Le deuxième aspect de mon travail qui m’enthousiasme est l’impact et la pertinence des missions de l’OIAC dans le contexte international. L’élimination et la vérification de la destruction des stocks et unités de productions d’armes chimiques reste un enjeu majeur pour notre société. L’impact de notre action en Syrie démontre notamment toute l’importance de la nécessité de l’action internationale et de la coopération entre les États Parties à la Convention. La situation en Ukraine et les allégations présumées d’armes chimiques sont également un sujet actuel de la plus haute importance pour notre organisation.

A vos yeux, quelles sont les qualités les plus importantes pour travailler en OI ?
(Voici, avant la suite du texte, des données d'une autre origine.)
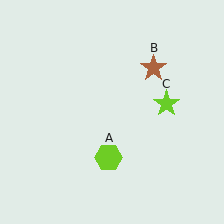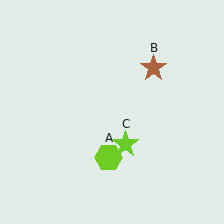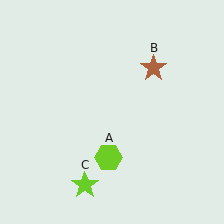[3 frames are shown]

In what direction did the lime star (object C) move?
The lime star (object C) moved down and to the left.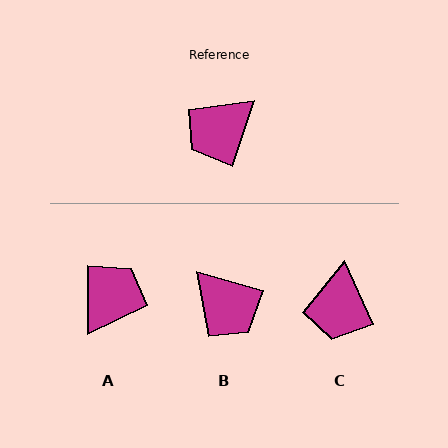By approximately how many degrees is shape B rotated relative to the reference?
Approximately 92 degrees counter-clockwise.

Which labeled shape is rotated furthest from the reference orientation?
A, about 161 degrees away.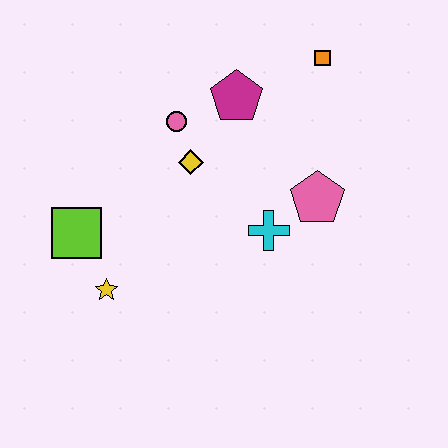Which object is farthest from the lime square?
The orange square is farthest from the lime square.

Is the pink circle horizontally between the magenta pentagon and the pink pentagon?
No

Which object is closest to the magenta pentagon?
The pink circle is closest to the magenta pentagon.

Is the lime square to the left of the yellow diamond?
Yes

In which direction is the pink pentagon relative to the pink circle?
The pink pentagon is to the right of the pink circle.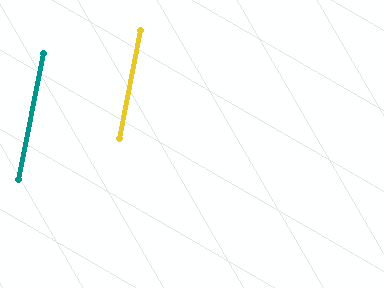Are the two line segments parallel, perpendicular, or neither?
Parallel — their directions differ by only 0.5°.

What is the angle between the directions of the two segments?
Approximately 0 degrees.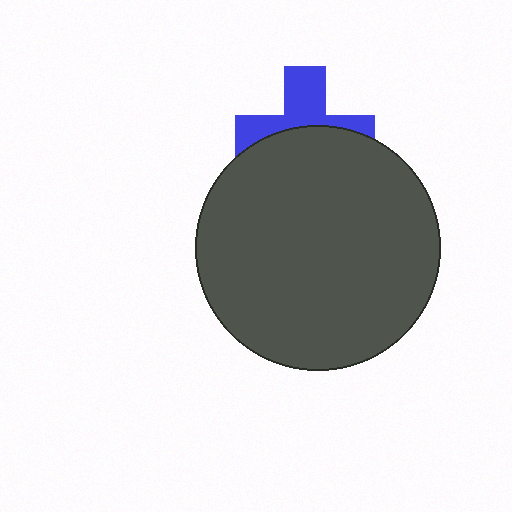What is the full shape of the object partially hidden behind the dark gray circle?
The partially hidden object is a blue cross.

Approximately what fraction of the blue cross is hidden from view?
Roughly 55% of the blue cross is hidden behind the dark gray circle.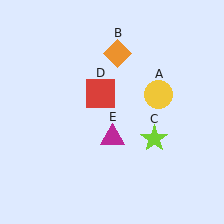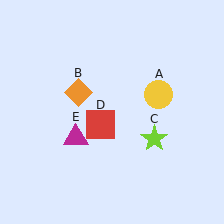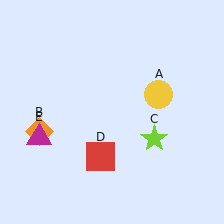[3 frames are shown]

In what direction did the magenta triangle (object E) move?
The magenta triangle (object E) moved left.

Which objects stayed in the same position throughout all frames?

Vouloir poursuivre une carrière à l’international, notamment au sein d’une OI, requiert de l’exigence, de la détermination, et beaucoup de préparation/travail. En plus d’une expérience universitaire solide (connaissances de langues étrangères, masters spécialisés dans des universitaires européennes ou internationales, premières expériences professionnelles pertinentes, etc.), la poursuite d’une carrière en tant que fonctionnaire international/e demande de passer des concours, pouvant s’étaler sur plusieurs mois, parfois sans obtenir de réponse à la fin du processus. Le recrutement y est strict et difficile et la durée de contrats à la clé parfois précaire. Je conseille d’être à la fois patient mais aussi très organisé afin de rester à l’affut des opportunités et vacances de postes.
Tout candidat à ce type de carrière doit également pouvoir montrer des qualités d’ouverture d’esprit et d’adaptabilité afin de pouvoir s’intégrer facilement dans un milieu multiculturel et divers.
Enfin, soyez passionné/es ! Ceci est souvent la clé du succès (et pas seulement dans le monde des OI).